Le rôle de Santé publique France dans cette surveillance est actuellement défini par le décret n°2006-99 du 1er février 2006. Ce décret précise notamment que :

  • "chaque établissement de transfusion sanguine transmet à l'Institut de veille sanitaire les données nécessaires à la surveillance épidémiologique des donneurs de sang et des candidats à la transfusion autologue programmée" ;
  • l’InVS fait partie du "système national d’hémovigilance" et, à ce titre, les données issues de cette surveillance doivent être transmises à l’ANSM.
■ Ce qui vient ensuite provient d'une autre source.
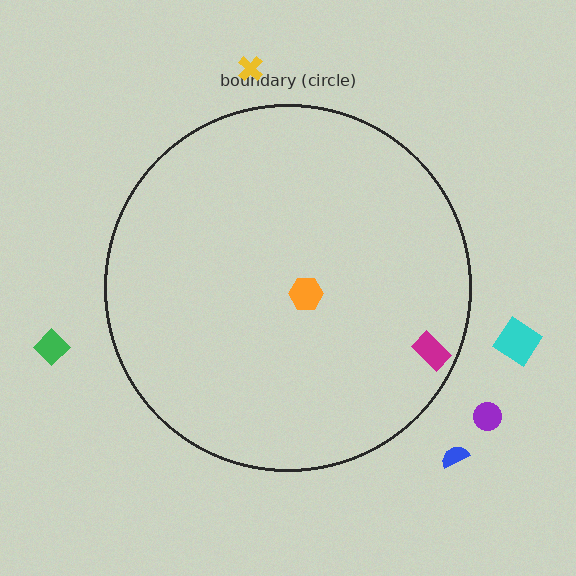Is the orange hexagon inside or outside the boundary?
Inside.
Les missions et le rôle de Santé publique France

La surveillance épidémiologique des donneurs de sang permet de suivre la prévalence et l’incidence des infections transmissibles par le sang dans cette population, de disposer d’informations épidémiologiques sur les donneurs confirmés positifs (sexe, âge, type de donneurs (nouveau/connu), origine géographique, mode probable de contamination, autres marqueurs d’infections, etc.) ainsi que des informations démographiques sur l’ensemble de la population des donneurs.

Un autre objectif important de cette surveillance est d’estimer le risque résiduel de transmission de ces infections par transfusion. Malgré les tests biologiques réalisés sur chaque don de sang, il existe un risque dit "résiduel" de transmettre une infection virale, lié à la fenêtre silencieuse, période qui se situe entre le moment où la personne est infectée et le moment où les marqueurs de l’infection sont détectables par les tests biologiques. La surveillance concourt ainsi à l’évaluation de la sélection des donneurs de sang qui fait l’objet d’un arrêté du ministre de la santé (le dernier arrêté est celui du 12 janvier 2009).

Cette surveillance permet également d’évaluer l’impact du dépistage génomique viral (DGV) sur le dépistage du VIH et du VHC et VHB.